You know, way back when /. was awesome, this wouldn't have even been a debate. God damn, I miss the late '90's.
It is still PHP though so it won't force all your dev team to write better code as much as RoR will.
I sincerely hope this isn't being listed as a plus for using Cake. If "language/framework/methodology n forces me to write better code!" is ever heard as a complaint, the source of said complaint is in the wrong field.
That being said, Ruby and/or Rails doesn't force anyone to write better code. I have seen some crawling horrors perpetrated in Ruby that have kept me up nights. They do facilitate the writing of better code quite nicely. Whereas PHP doesn't do anybody any favors. Ever. PHP WTFs are generally of the "never sleep again" variety. The Cthulhu of WTFs.
If you have Ruby people on your team, use Rails (or Sinatra/Padrino if you need less magic). I say this only because the Rubyists are going to spend more time flogging any other language into behaving more like Ruby than on actual domain problems.

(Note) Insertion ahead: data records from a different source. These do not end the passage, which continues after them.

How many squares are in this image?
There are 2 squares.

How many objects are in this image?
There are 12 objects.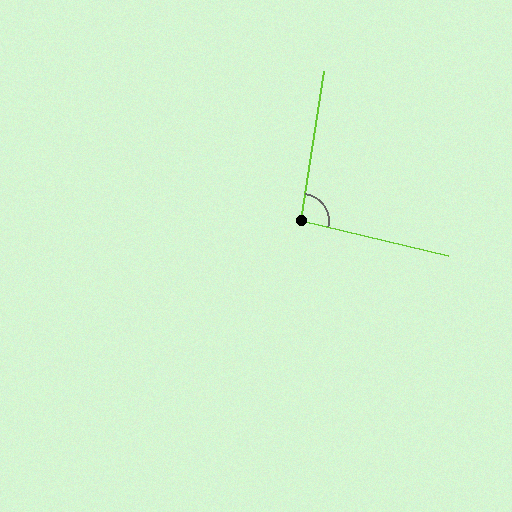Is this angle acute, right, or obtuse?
It is obtuse, close to a right angle.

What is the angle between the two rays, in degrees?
Approximately 95 degrees.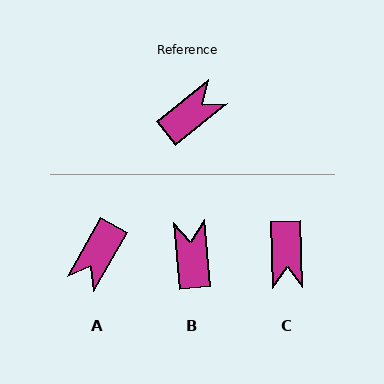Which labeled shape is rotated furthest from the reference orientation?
A, about 158 degrees away.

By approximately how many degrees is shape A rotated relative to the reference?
Approximately 158 degrees clockwise.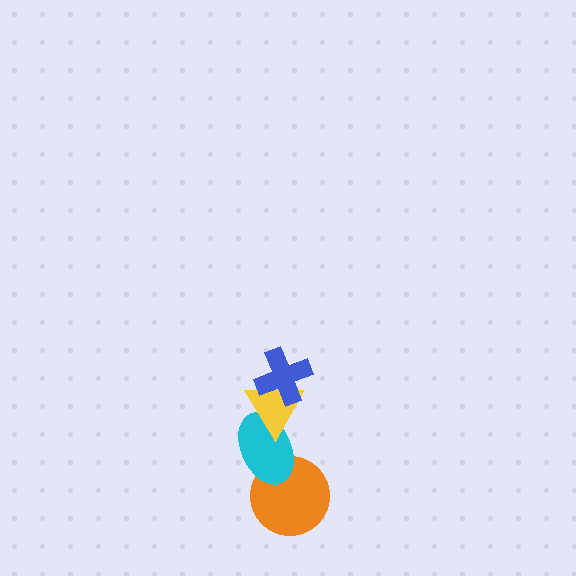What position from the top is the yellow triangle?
The yellow triangle is 2nd from the top.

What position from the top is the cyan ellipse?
The cyan ellipse is 3rd from the top.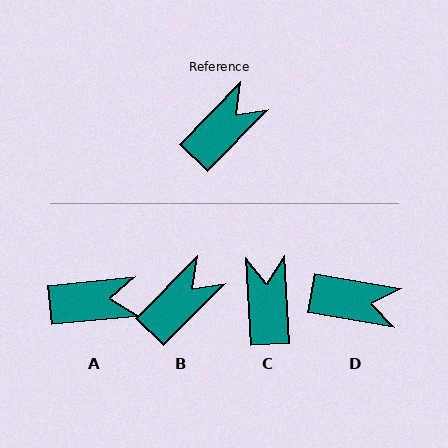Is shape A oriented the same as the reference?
No, it is off by about 40 degrees.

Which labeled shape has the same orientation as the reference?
B.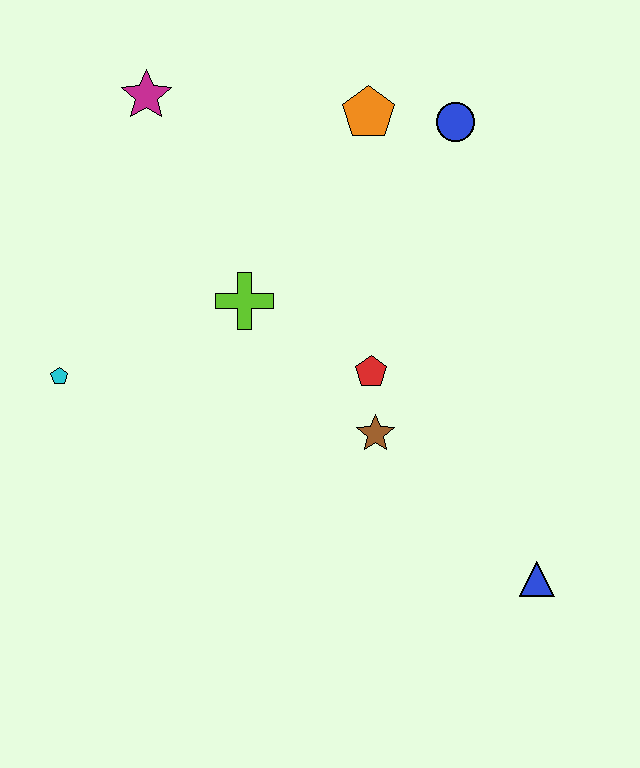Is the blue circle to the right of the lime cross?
Yes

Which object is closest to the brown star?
The red pentagon is closest to the brown star.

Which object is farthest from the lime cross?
The blue triangle is farthest from the lime cross.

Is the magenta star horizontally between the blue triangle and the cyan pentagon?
Yes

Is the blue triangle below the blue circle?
Yes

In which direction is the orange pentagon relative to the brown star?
The orange pentagon is above the brown star.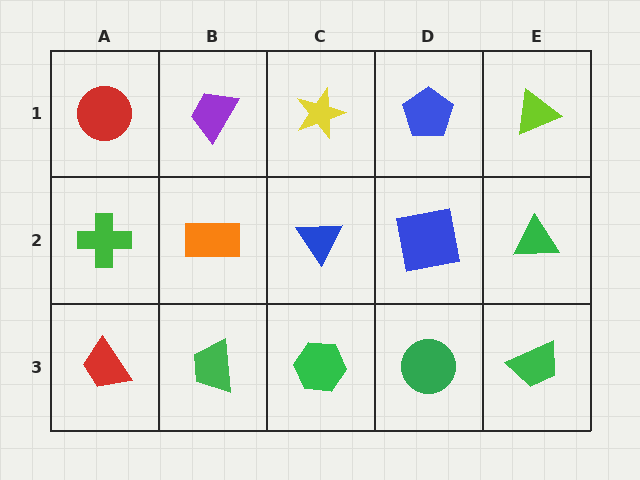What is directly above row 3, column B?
An orange rectangle.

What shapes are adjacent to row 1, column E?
A green triangle (row 2, column E), a blue pentagon (row 1, column D).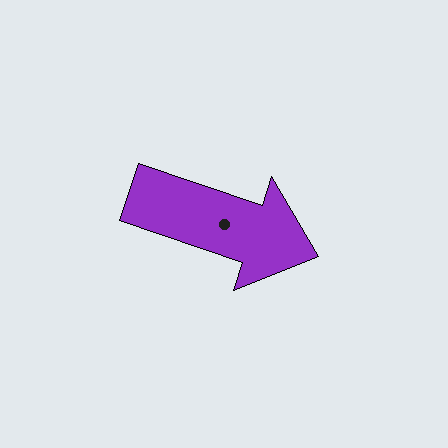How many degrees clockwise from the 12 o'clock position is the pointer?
Approximately 109 degrees.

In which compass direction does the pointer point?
East.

On the other hand, if you choose a PHP or Python-based framework, one of them might come up with a really handy gem that lets you generate PHP or Python code from Ruby, and you could blog about it.
Not even trying to start a flame war, I'm a Rubyist, I work with Rubyists, and this post is intended as Ha Ha Only Serious based on my experience.
Have you ever used zenmap (formerly nmapfe)? This is how a LOT of *nix GUIs work. They wrap a command-line utility, use the GUI to compose the argv, execute, and pipe the output to a buffer in the GUI itself, with the option to export that buffer to a file.
It's simple, brilliant, and elegant.